For a great many use cases, the most effective way to collect data is via a sensor matrix. These dense grids of sensing elements have the ability to provide high-resolution and multidimensional measurements to downstream processes, which allows for better accuracy and precision. Unfortunately, the design methods employed in building these sensor matrices leave much to be desired. For starters, wiring them quickly becomes problematic as an M x N sensor matrix requires M x N wires. Each of these wires is a potential point of failure, leaving these devices prone to malfunctioning. Moreover, this configuration wastes a lot of space, which can make such designs unsuitable for applications where device size is a critical factor. Further issues arise due to the fact that measurements from such systems are captured using time-division multiplexing, which reduces the temporal resolution of readings.
To address these issues, developers have created matrices with redundant connections and components, involving sensor nodes configured in mesh networks. But this approach also has its issues in that it requires substantial computing power and greatly impedes miniaturization. A completely different approach taken by researchers at the Hong Kong University of Science and Technology may help to alleviate these problems in the future, however. They have developed a sensor matrix that utilizes only a single wire to carry signals from all sensors.
The team took inspiration from tonotopy, which is the process by which different sound frequencies are transmitted from the ear to the auditory cortex in the brain for processing. In the same way that each hair cell in the cochlea is tuned to a different frequency of sound, each sensor in the matrix is assigned a unique sine wave frequency, which serves as its identifier. The measurement captured by each sensor is then encoded by modulating the amplitude of the signal. As this signal travels through the single wire, measurements from each sensor are made available to downstream processing units, with the help of a Fast Fourier Transform algorithm, by identifying each unit’s unique frequency and decoding the information encoded in that signal’s amplitude.
In a demonstration of their technology, the researchers built a glove with a matrix of both pressure and temperature sensors.
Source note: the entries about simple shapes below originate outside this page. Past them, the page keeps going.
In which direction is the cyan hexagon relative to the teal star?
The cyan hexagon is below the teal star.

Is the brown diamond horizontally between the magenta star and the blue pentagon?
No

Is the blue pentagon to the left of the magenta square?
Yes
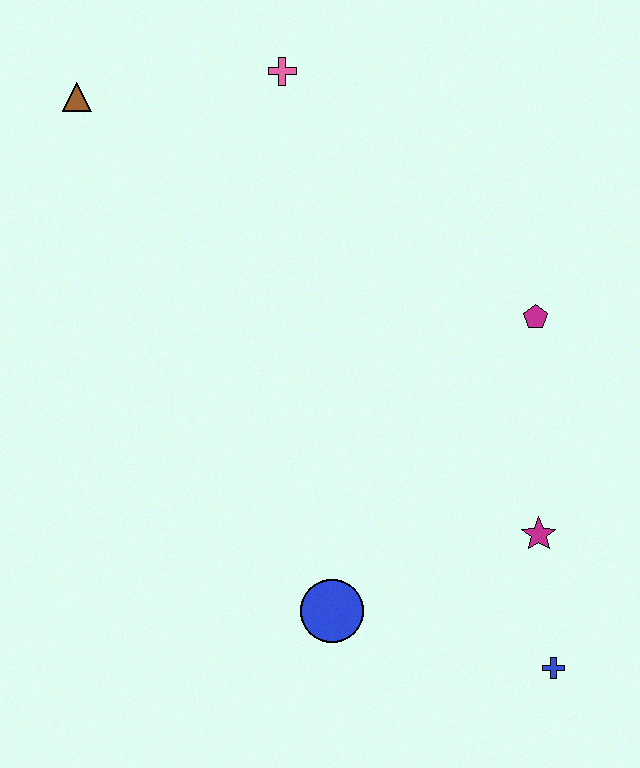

By grasping a cup containing liquids of varying temperatures, they showed how the device can accurately track both pressure and temperature measurements across the entire surface of the glove using only a single wire for data. A similar experiment demonstrated how an array of strain gauges can be placed on the wing of an aircraft to monitor for unacceptable levels of strain that could cause a loss of flight control.
While this innovative sensing matrix may solve a number of existing problems, there is still more work to be done. First, the bandwidth of the system could be a problem for some applications, as the sensors must all be sampled in sequence, not simultaneously. Furthermore, the reliance on off-the-shelf sensors leads to limitations in the device’s possible resolution levels, because these individual sensing elements are only just so small. In any case, this is a significant step forward, and with further development could have important implications in a wide range of fields.